Running on Azure Batch
Azure Batch is a cloud-based service that allows you to run large-scale parallel and high-performance computing applications. This section provides an overview of how to set up and run SCHISM on Azure Batch.
Setup Azure
Download Azure Utilities
Azure is a paid service separate from SCHISM, BayDeltaSCHISM, and CA-DWR. Once you have set up your Azure batch and storage accounts within your Azure resource group, you’ll need to download a few things:
- Azure CLI
download and install on your machine to pass jobs (simulations) to Azure batch
this is likely a command line string that you’ll run and re-launch a terminal
- AzCopy
download and install on your machine to upload content to storage container
- Azure Batch Explorer (desktop app)
this isn’t technically necessary, but is quite helpful in managing ongoing simulations
- Azure Storage Explorer (desktop app)
again, not technically necessary, but quite useful
Setup can be done via az commands. Here we setup a batch account with associated storage.
Login
Login with your Azure credentials in a console with admin access.
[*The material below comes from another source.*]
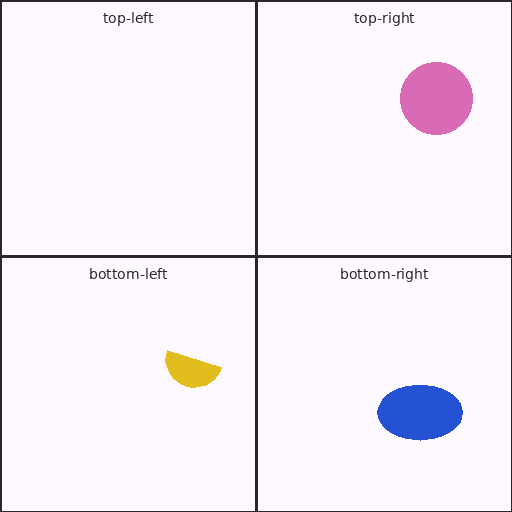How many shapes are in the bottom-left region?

az login --use-device-code
Copy in the code from the console then go to https://microsoft.com/devicelogin and paste into the browser window to verify your credentials.
You may get a “certificate verify failed” message. If you are on a government network you may have firewall settings that restrict all SSL. You’ll either need to talk to your IT personell or use a personal network.
To test that your login worked, use:
az account show
This will show your account info.
Create a Resource Group
See the Azure docs for details. To use the commands below, enter your values (replacing the <angle brackets and values>)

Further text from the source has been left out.